Reading Skios by Michael Frayn requires you to suspend your disbelief to a certain degree. How in this day and age of instant access to sources of information could someone not know that Oliver wasn’t Norman. Nikki Holt, the assistant in charge of the lecture seems so efficient (and she freely admits that she has a lot to lose if things don’t work out), surely she has seen a picture of the man she engaged to give the lecture. Of course that would spoil all the fun because without this key case of mistaken identity, the action of the novel would be a lot duller. I wondered in retrospect, if the author may be poking fun at the pseudo-academic world the novel takes place in – these rich intellectuals taking seminars in Greek cultural while waiting to hear the noted and distinguished Dr. Norman Wilfred on the subject of “Innovation and Governance: The Promise of Scientometrics.”
Oliver is at ease with his new persona in part, because he has no negative feelings about his identity (unlike his feelings about being Oliver Fox). He likes the challenge, the adventure of outfitting his “spacious new house”, and he likes the ideas and opinions that come to him while residing there. He does have moments of qualm but ultimately feels he can handle anything that comes his way. And at first Dr. Wilfred is very upset and works very hard to maintain that he is indeed, Dr.

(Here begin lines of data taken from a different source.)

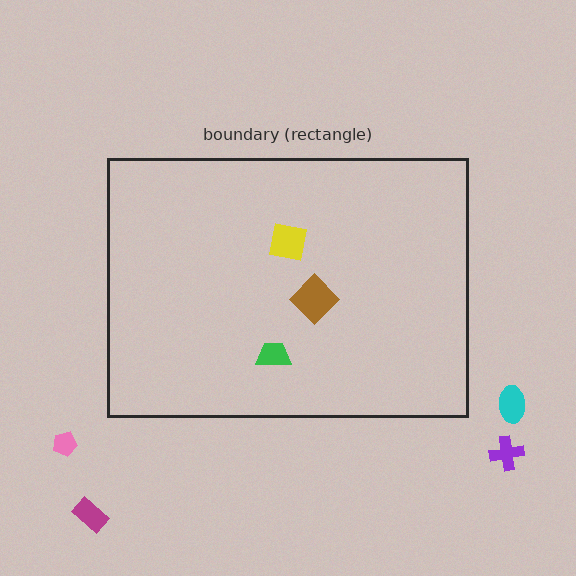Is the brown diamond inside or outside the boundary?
Inside.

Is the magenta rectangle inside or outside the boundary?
Outside.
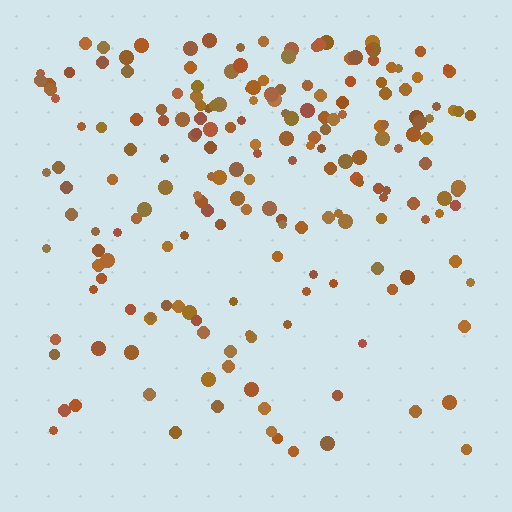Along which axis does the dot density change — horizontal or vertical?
Vertical.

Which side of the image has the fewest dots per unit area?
The bottom.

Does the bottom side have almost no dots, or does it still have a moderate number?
Still a moderate number, just noticeably fewer than the top.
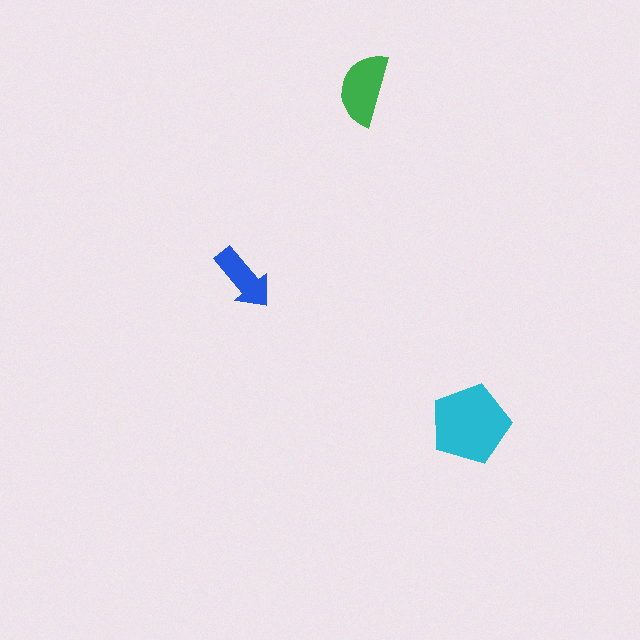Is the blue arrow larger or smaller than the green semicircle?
Smaller.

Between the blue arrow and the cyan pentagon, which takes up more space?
The cyan pentagon.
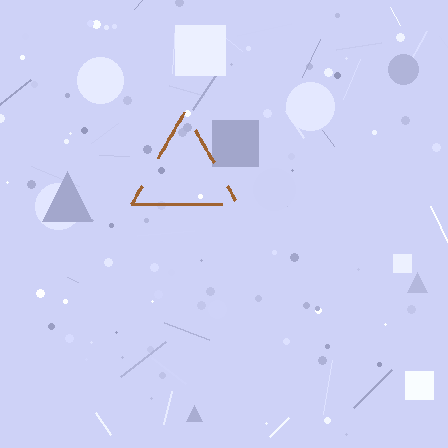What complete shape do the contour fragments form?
The contour fragments form a triangle.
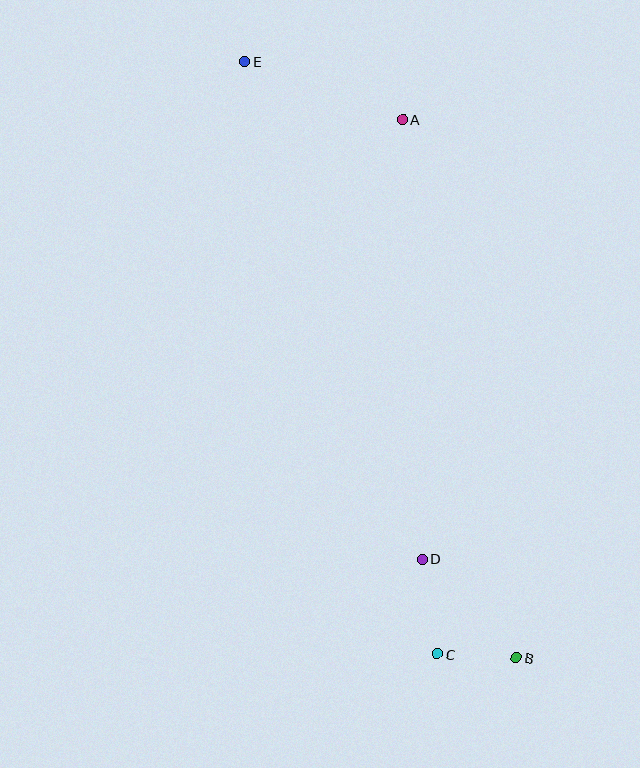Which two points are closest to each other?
Points B and C are closest to each other.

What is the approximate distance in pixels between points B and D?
The distance between B and D is approximately 137 pixels.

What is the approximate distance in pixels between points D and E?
The distance between D and E is approximately 528 pixels.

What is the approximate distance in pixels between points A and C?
The distance between A and C is approximately 536 pixels.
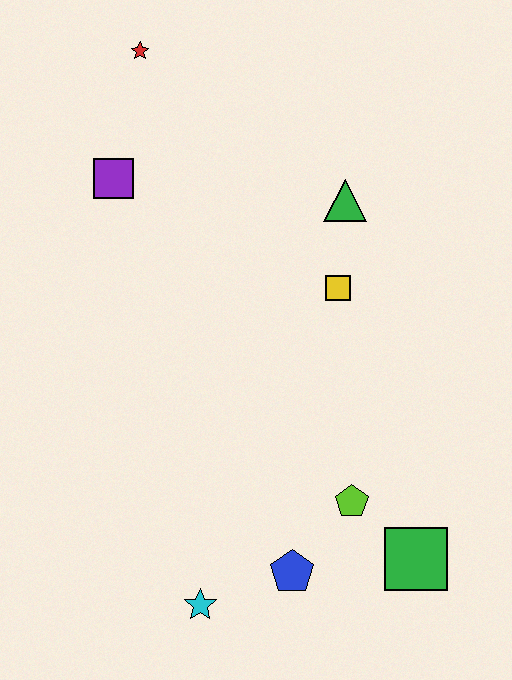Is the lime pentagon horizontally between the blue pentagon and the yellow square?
No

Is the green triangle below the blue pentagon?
No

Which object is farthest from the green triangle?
The cyan star is farthest from the green triangle.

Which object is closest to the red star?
The purple square is closest to the red star.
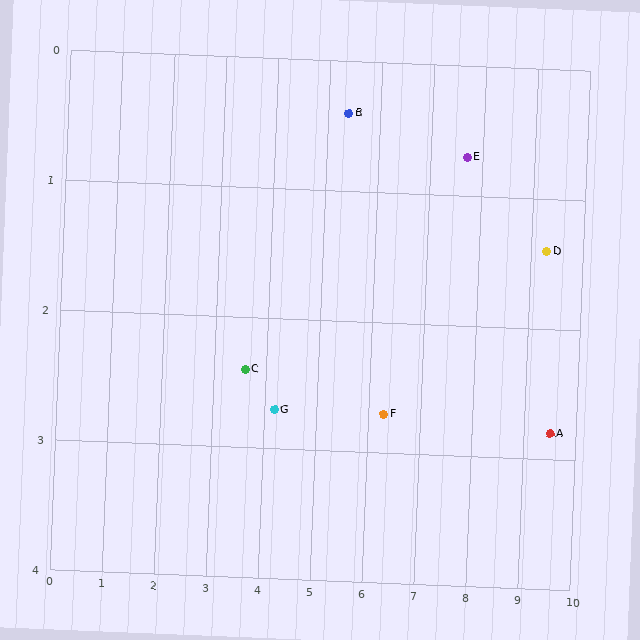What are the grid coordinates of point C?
Point C is at approximately (3.6, 2.4).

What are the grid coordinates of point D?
Point D is at approximately (9.3, 1.4).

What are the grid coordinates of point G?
Point G is at approximately (4.2, 2.7).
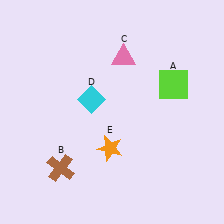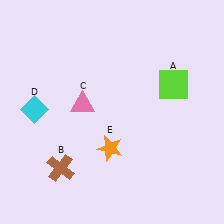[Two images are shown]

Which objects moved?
The objects that moved are: the pink triangle (C), the cyan diamond (D).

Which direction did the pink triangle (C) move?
The pink triangle (C) moved down and to the left.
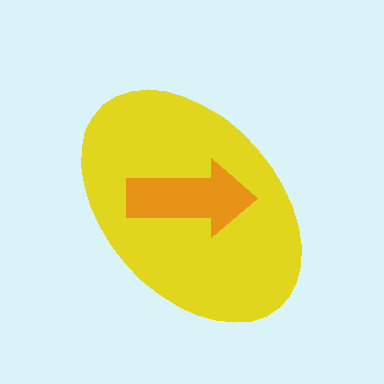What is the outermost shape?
The yellow ellipse.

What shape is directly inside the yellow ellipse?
The orange arrow.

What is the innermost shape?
The orange arrow.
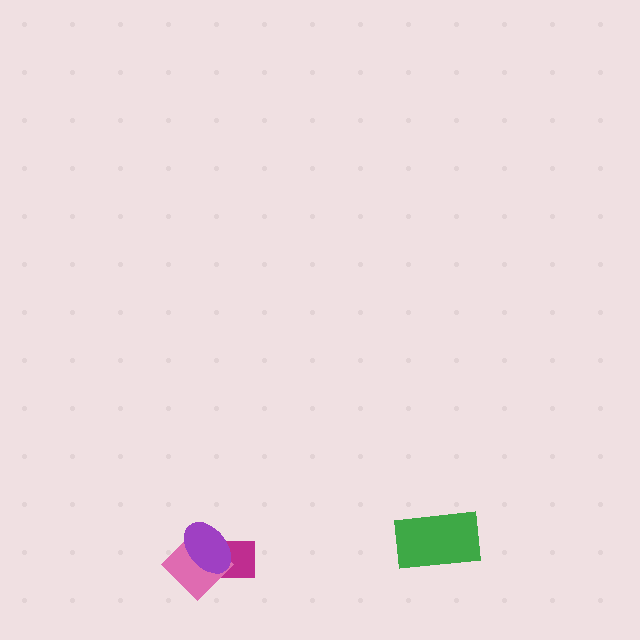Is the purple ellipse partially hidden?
No, no other shape covers it.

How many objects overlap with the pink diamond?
2 objects overlap with the pink diamond.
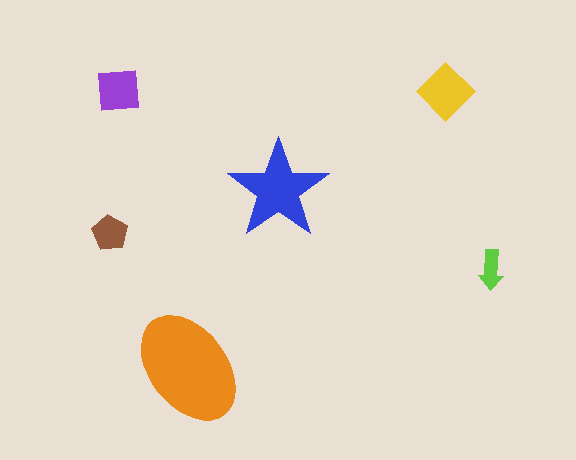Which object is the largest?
The orange ellipse.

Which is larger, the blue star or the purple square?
The blue star.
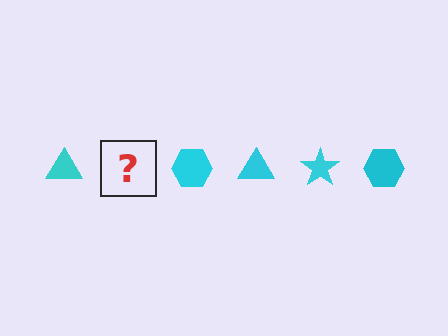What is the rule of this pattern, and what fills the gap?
The rule is that the pattern cycles through triangle, star, hexagon shapes in cyan. The gap should be filled with a cyan star.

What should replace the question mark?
The question mark should be replaced with a cyan star.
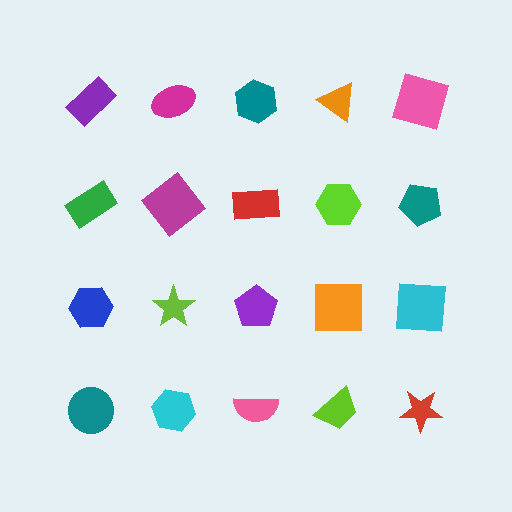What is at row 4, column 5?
A red star.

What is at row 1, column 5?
A pink square.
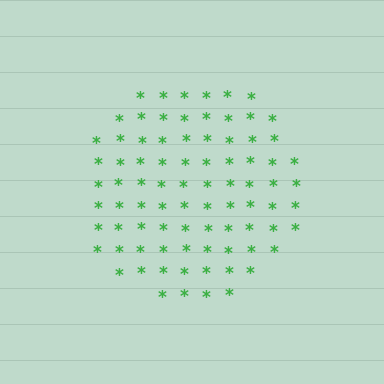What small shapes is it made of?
It is made of small asterisks.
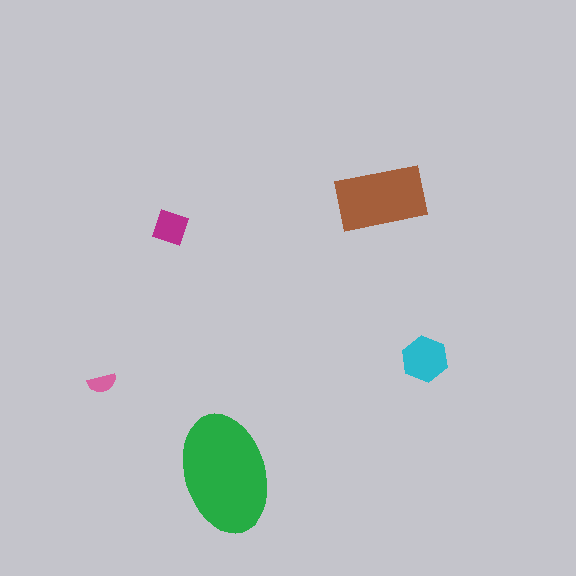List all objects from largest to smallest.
The green ellipse, the brown rectangle, the cyan hexagon, the magenta square, the pink semicircle.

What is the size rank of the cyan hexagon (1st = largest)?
3rd.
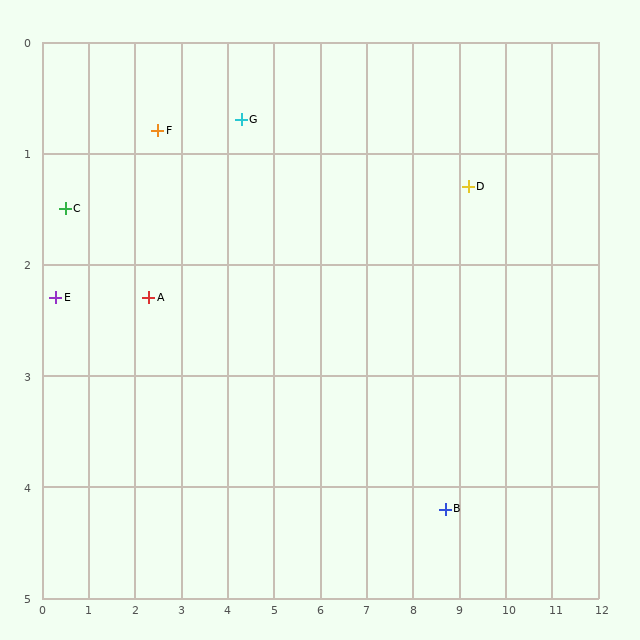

Norman Wilfred to the point of desperately hugging the transcript of his lecture – proof that he is who he says he is but soon wonders if being Dr. Norman Wilfred might just be a bit confining. As for Nikki, what has her focus on discreteness and efficient led her to?
The novel takes place in a few days with a lot of action and conversation to cover the time period. At times I thought the theme was hammered a bit too much but I have never read Michael Faryn before and I see from some of his other books that he does tend towards the farcical. In the midst of all this humor is a subtle discussion of determinism and just how connected events and people are.
I enjoyed this book but do not see it as a Booker Prize winning novel and the committee did not move it on to the short list. I did have concerns about the ending – I thought that certain things were glossed over in a somewhat callous way. Even then, I can see why they happened. In a way I felt like a stick in the mud – perhaps my disbelief was not quite as suspended as I originally thought.